What Happens When Computers Learn to Read Books?

“Every individual piece of writing is a function of all writing.”

~ Philosopher Alan Watts

In Kurt Vonnegut’s classic novel Cat’s Cradle, the character Claire Minton has the most fantastic ability; simply by reading the index of the book, she can deduce almost every biographical detail about the author. From scanning a sample of text in the index, she is able to figure out with near certainty that a main character in the book is gay (and therefore unlikely to marry his girlfriend). Claire Minton knows this because she is a professional indexer of books.

And that’s what computers are today — professional indexers of books.

Give a computer a piece of text from the 1950s, and based on the frequency of just fifteen words, the machine will be able to tell you whether the race of the author is white or black. That’s the claim from two researchers at the University of Chicago, Hoyt Long and Richard So, who deploy complicated algorithms to examine huge bodies of text. They feed the machine thousands of scanned novels-worth of data, which it analyzes for patterns in the language — frequency, presence, absence and combinations of words — and then they test big questions about literary style.

“The machine can always — with greater than a 95 percent accuracy — separate white and black writers,” So says. “That’s how different their language is.”

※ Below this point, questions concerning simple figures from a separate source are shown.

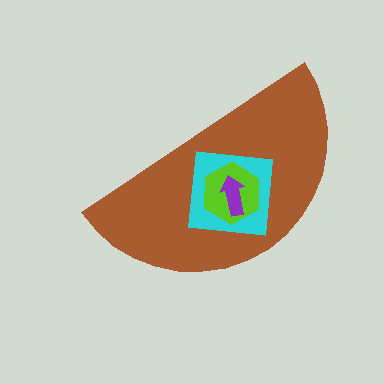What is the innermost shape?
The purple arrow.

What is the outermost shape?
The brown semicircle.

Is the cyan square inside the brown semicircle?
Yes.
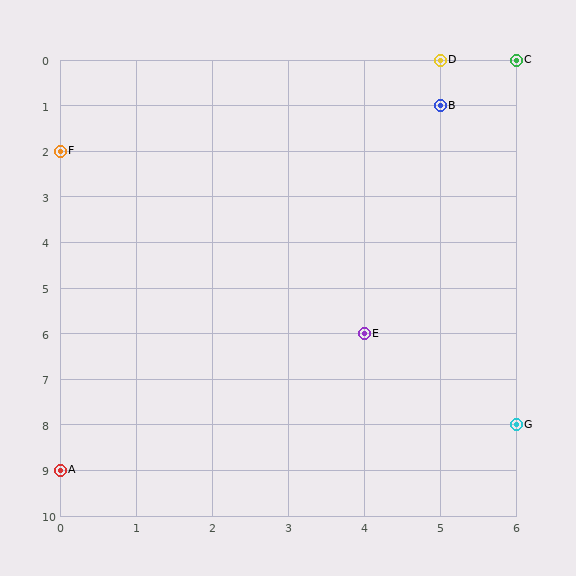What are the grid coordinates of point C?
Point C is at grid coordinates (6, 0).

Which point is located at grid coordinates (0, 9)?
Point A is at (0, 9).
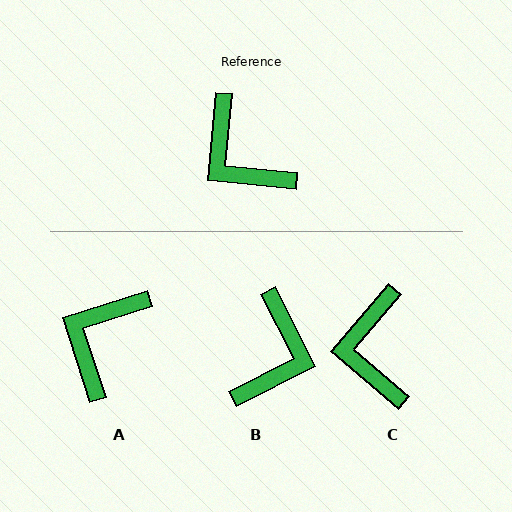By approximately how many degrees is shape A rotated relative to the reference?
Approximately 67 degrees clockwise.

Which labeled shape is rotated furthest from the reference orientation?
B, about 122 degrees away.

This is just an example. The group is digging deeper on other questions of race in literature but isn’t ready to share the findings yet. In this case, minority writers represent a tiny fraction of American literature’s canonical text. They hope that by shining a spotlight at unreviewed, unpublished or forgotten authors — now easier to identify with digital tools — or by simply approaching popular texts with different examination techniques, they can shake up conventional views on American literature. Though far from a perfect tool, scholars across the digital humanities are increasingly training big computers on big collections of text to answer and pose new questions about the past.

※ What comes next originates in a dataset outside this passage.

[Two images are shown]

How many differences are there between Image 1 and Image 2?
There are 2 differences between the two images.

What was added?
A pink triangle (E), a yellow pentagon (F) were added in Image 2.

“We really need to consider rewriting American literary history when we look at things at scale,” So says.

Who Made Who

A culture’s corpus of celebrated literature functions like its Facebook profile. Mob rule curates what to teach future generations and does so with certain biases. It’s not an entirely nefarious scheme. According to Dr. So, people can only process about 200 books. We can only compare a few at a time. So all analysis is reductive. The novel changed our relationship with complicated concepts like superiority or how we relate to the environment. Yet we needed to describe — and communicate — those huge shifts with mere words.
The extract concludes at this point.